1

I can use \s?(\w+\s){0,2}\w*) for "up to three words" and \w{0,20} for "no more than twenty characters", but how can I combine these? Trying to merge the two via a lookahead as mentioned here seems to fail.

Some examples for clarification:

The early bird catches the worm.

should match any three words in sequence (including the worm*).

Here we have a supercalifragilisticexpialidocious sentence.

"a supercalifragilisticexpialidocious sentence" is too long a sequence and therefore should not match.


* In my actual use case I'm going for a paragraph's last three words, i.e. a (?:\r) would be at the end of the RegEx and the match "catches the worm.") Matches are then applied with a "no linebreaks" character style in Adobe InDesign in order to avoid orphans.

Tobias Kienzler
  • 25,759
  • 22
  • 127
  • 221
  • 2
    Are you using a language here? This problem would be much more tractable IMO if you were using something like Java.
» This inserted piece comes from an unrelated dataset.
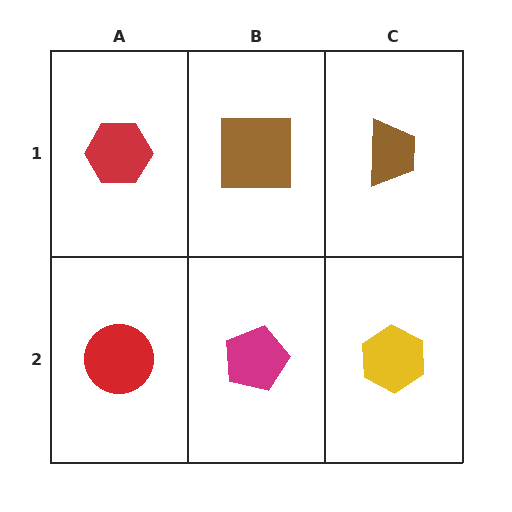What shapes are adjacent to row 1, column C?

Regex isn't the answer for everything. – Tim Biegeleisen May 18 '16 at 14:33
  • 2
    Well, try [`(?!(?:\s*\w){21})\b\w+(?:\s+\w+){0,2}\b`](https://regex101.com/r/yR0qK1/1), it will require matching at least 1 word – Wiktor Stribiżew May 18 '16 at 14:33
  • 1
    @WiktorStribiżew 6695 steps, this is not so performatic – fdfey May 18 '16 at 14:40
  • 2
    @fdfey: Ok, move the lookahead after `\b`: [`\b(?!(?:\s*\w){21})\w+(?:\s+\w+){0,2}\b`](https://regex101.com/r/yR0qK1/2). The idea is pretty much the same. – Wiktor Stribiżew May 18 '16 at 14:42
  • @Tobias : Do you want a maximum of 20 characters for the 3 words combined? Or do you want max 20 chars per word? – LukStorms May 18 '16 at 15:26
  • @TimBiegeleisen The "language" is a GREP-style for Adobe InDesign which is an option to apply a character formatting to anything matching a given RegEx. I definitely agree with your assessment though [:)](https://stackoverflow.com/a/1732454/321973) – Tobias Kienzler May 19 '16 at 06:00
  • @JanDvorak hint: I mentioned that in my question ;) but thanks anyway, that was already one difficult thing to figure out – Tobias Kienzler May 19 '16 at 06:03
  • @WiktorStribiżew Seems good, you should post this as answer so I can accept it – Tobias Kienzler May 19 '16 at 06:04
  • @LukStorms No more than 20 characters for their combination - I guess up to twenty characters per word would be easier? Something like `(?:\s\w{1,20}){3}` I think – Tobias Kienzler May 19 '16 at 06:05
  • @TobiasKienzler Wiktor doesn't need the points, but [I do](http://stackoverflow.com/users/1863229/tim-biegeleisen). – Tim Biegeleisen May 19 '16 at 06:06
  • Oh, wait, you wanted the longest substring starting at a given point that satisfies both conditions? I'm afraid I can't help you here. Technically the language is regular, but translating the DFA to regex won't result in anything pretty. – John Dvorak May 19 '16 at 06:07
  • 2
    May I extract a PPCG challenge out of your question? With a bit of luck, an answer will pop up that is also applicable as an answer to your question. – John Dvorak May 19 '16 at 06:10
  • @TimBiegeleisen :D The points are a nice to have, but the [point](https://xkcd.com/559/ "pun intended...") is that comments should be used for clarification and (even partial) answers should be possible to accept and separately discussed. Otherwise we end up with many apparently [unanswered](https://stackoverflow.com/unanswered) questions that turn out to have the answer hidden in a comment – Tobias Kienzler May 19 '16 at 06:11
  • @JanDvorak Very good point, I always wanted to post one there :) I'll add a link here afterwards. – Tobias Kienzler May 19 '16 at 06:11
  • 1
    Guys, it takes time to write an answer. I am onthe bus and my mobile battety is almost flat. I eill try to copy paste my comment to answrr and will update once I'm at the desktop. – Wiktor Stribiżew May 19 '16 at 06:20
  • @WiktorStribiżew No rush, don't worry :) Thanks for your two versions so far, they look promising. As Jan suggested I'll post a PPCG challenge while we're at it :D – Tobias Kienzler May 19 '16 at 06:21
  • @JanDvorak Alright, I posted a challenge: https://codegolf.stackexchange.com/q/80179/2775 – Tobias Kienzler May 19 '16 at 08:44

1 Answers1

1

To match 3 words separated with whitespace(s) at the end of a line or string, you can use

\b(?!(?:\s*\w){21})\w+(?:\s+\w+){0,2}(?=$|[\r\n])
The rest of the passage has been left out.